There you have my creed. I have as sincerely confessed to you as my respectable cousin, the empress-queen, to her confessor; only I did not fall upon my knees to you, and you do not as the said confessor, betray me to the Holy Father at Rome.""Your majesty well knows that every word which you have the grace to confide to me, is engraved upon my inmost soul, and that no power upon earth could force me to reveal it.""I know that you are a true and zealous servant of your king and country," said Frederick. "Once more I say to you, other than an honorable peace I will not make; and if empress-queen does not accept the abandonment of Bavaria as the basis of peace, then I must conquer my aversion to war, and the sword must arrange what the pen has failed to do. And now, passons ladessus! Until Thugut arrives, let us speak of other things. I have been tolerably industrious, and have improved the leisure of camp-life as much as possible. I have written a panegyric upon Voltaire, and when it is revised and corrected you shall arrange an anniversary in memoriam, at the Berlin Academy, and read my eulogy.""All Germany and all Europe will be surprised at the magnanimity of the royal mind which could occupy itself in the camp with the muse, and erect an imperishable monument to the man who witnessed such ingratitude and baseness to his benefactor and protector.""Vous allez trop vite, mon cher; vraiment, trop vite," cried Frederick, ardently. "It is true Voltaire was a miserable fellow, but he was a great poet. He returned meanness and ingratitude to me for the many kindnesses I showed to him, for I treated him more like a friend than a king. Voltaire was my benefactor, in so far that Iowed to him the most agreeable and elevating hours of my youth, In memory of these hours I have written this eulogy. It is not worthy of particular mention, and the Academie Francaise will doubtless severely criticise my knowledge of their language. But it is impossible to write well, one moment in camp and another on the march. If it is unworthy of him whom it was intended to celebrate, Ihave at least availed myself of the freedom of the pen, and will cause to be publicly read in Berlin what one dares not whisper in Paris." [Footnote: The king's own words.--"Posthumous Works," vol.

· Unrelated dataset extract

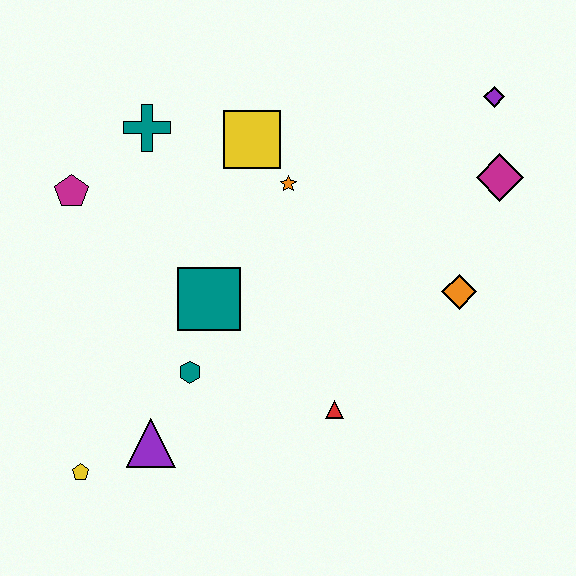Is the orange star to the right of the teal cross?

xv., p. 109. This eulogy upon Voltaire, which the king wrote in camp, Herzberg read, in the November following, before the Academy.]
"I shall be most happy to be the instrument to make known this generous expression of your majesty's good-will," remarked Herzberg, bowing.
Frederick smiled, adding: "But with the other work which I have commenced, you are not quite satisfied. You are such an enthusiastic German, that you presume to assert that the intolerable German jargon is a beautiful and expressive language!""And I abide by this decision, your majesty," zealously cried Herzberg. "The German language is euphonious, and prolific in ideas, and it is well capable of rivalling in brevity and clearness those of the ancients.""That you have already asserted, and I have contested it, and again I contest it to-day. Do not trouble me with your German language. It will only deserve notice when great poets, distinguished orators, and admirable historians, have given it their attention and corrected it, freeing it from such disgusting and effeminate phrases as now disfigure it, and cause one to use a mass of words to express a few ideas. At present it is only an accumulation of different dialects, which every division of the German empire thinks to speak the best, and of which twenty thousand can scarcely understand what the other twenty thousand are saying!" [Footnote: The king's own words.--See "Posthumous Works," vol. xv.]